Mumbai: Net flows into equities, including those linked to savings scheme funds, fell to just ₹5,122 crore in February after hitting a 24-month low of ₹6,158 crore in January, indicating a deepening slowdown in the mutual fund industry. Inflows into equity linked savings scheme (ELSS) funds fell around 26% to₹1,174 crore in February from ₹1,585 crore a year ago.
Income Funds, which include most debt fund categories, saw outflows of ₹4,214 crore, with rising concern over defaults and downgrades in India’s debt market. Gilt funds, a debt fund category counted separately, also saw an outflow of ₹149 crore compared to outflows of ₹89 crore in January 2019. In fact, except equity mutual funds, exchange traded funds (ETFs) and fund-of-funds investing overseas, all the mutual fund categories saw high levels of outflows in February.
Mutual funds as a whole saw a net outflow of ₹20,083 crore for February, propelled by an outflow of ₹24,509 crore from liquid funds/money market funds.
The slowdown is the result of a host of factors, including political uncertainty and liquidity tightness, according to the Association of Mutual Funds in India (Amfi) chief executive officer (CEO) N.S. Venkatesh.
In sharp contrast to the equity inflow slowdown, the other ETF category, as distinct from gold ETFs, saw a rise in net inflow from ₹721 crore in January to ₹5,234 crore in February.

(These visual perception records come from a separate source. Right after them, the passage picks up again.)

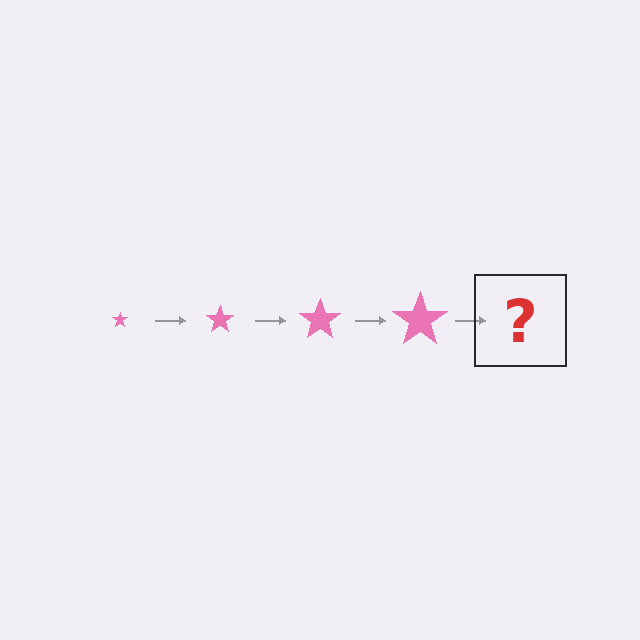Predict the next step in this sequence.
The next step is a pink star, larger than the previous one.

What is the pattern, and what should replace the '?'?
The pattern is that the star gets progressively larger each step. The '?' should be a pink star, larger than the previous one.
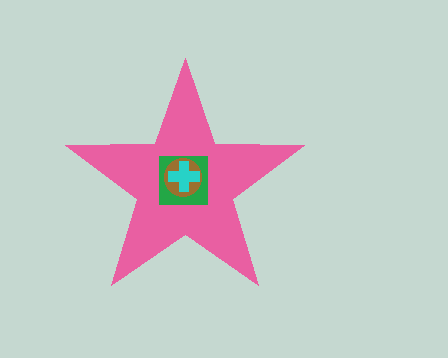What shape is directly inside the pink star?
The green square.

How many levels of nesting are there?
4.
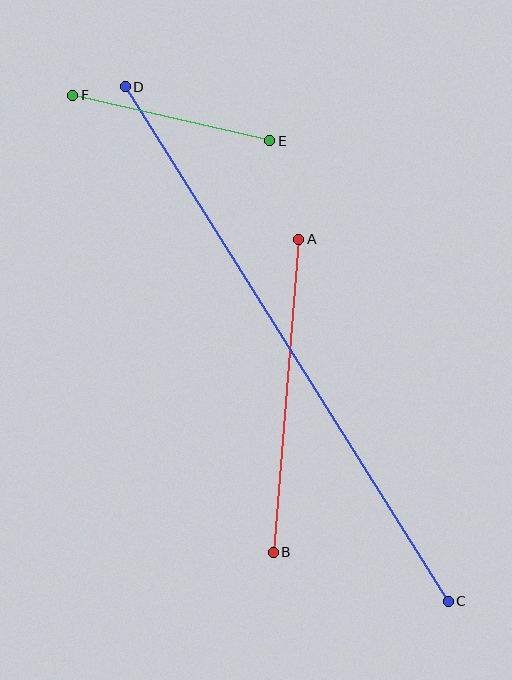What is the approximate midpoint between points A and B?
The midpoint is at approximately (286, 396) pixels.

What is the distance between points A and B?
The distance is approximately 314 pixels.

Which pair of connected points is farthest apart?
Points C and D are farthest apart.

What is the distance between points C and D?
The distance is approximately 608 pixels.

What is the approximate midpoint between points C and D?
The midpoint is at approximately (287, 344) pixels.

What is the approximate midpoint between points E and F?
The midpoint is at approximately (171, 118) pixels.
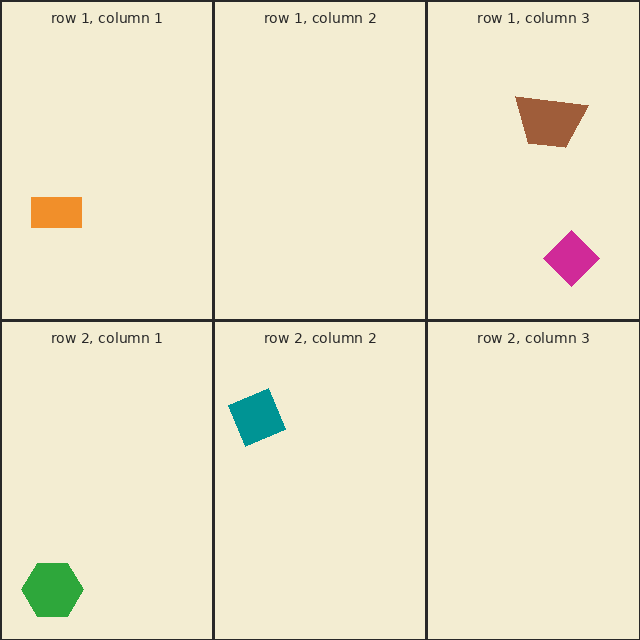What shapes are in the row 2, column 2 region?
The teal square.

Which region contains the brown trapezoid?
The row 1, column 3 region.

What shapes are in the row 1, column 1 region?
The orange rectangle.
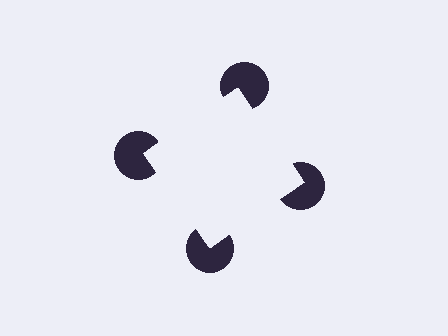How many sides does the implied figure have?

This was on account of the Bharat 22 ETF, the third tranche of which was launched by the government in February, according to Venkatesh. The issue was massively oversubscribed with subscriptions of around ₹50,000 crore. The government had itself set a target of raising ₹3,500 crore with the option of retaining another ₹9,500 crore. A comparison of the total retained amount of ₹13,000 crore with the net inflow figure of₹5,234 crore for the other ETF category suggests that even this ETF saw the exit of a large chunk of money.
This is largely because of the poor returns over the past year, according to Suresh Sadagopan, founder, Ladder 7 Financial Advisories. “We keep saying that investors are maturing but a long downturn pushes investors back to their old ways,” he said.
Mahesh Mirpuri, a Chennai-based mutual fund distributor, highlighted continued investor disenchantment with balanced funds. Many of the balanced funds were sold to get regular income from dividends, which dried up as the markets performed poorly.
Swarup Mohanty, CEO, Mirae Asset Mutual Fund, attributed the slowdown to over-allocation to midcaps, which have failed to perform, and uncertainty over the coming elections. According to AMFI data, there was an outflow of ₹1,077 crore in balanced funds in February compared to an outflow of ₹952 crore in January.
Net SIP (systematic investment plan) flows for February were marginally higher at ₹8,095 crore compared to ₹8,064 crore in January, according to Venkatesh.
SIP flows have steadily risen over the past couple of years, though the trend has flattened out over the past four months. “The slowdown in net inflows even as SIP flows have been stable indicates outflows by lumpsum investors,” according to Amol Joshi, founder, Plan Rupee Investment Services.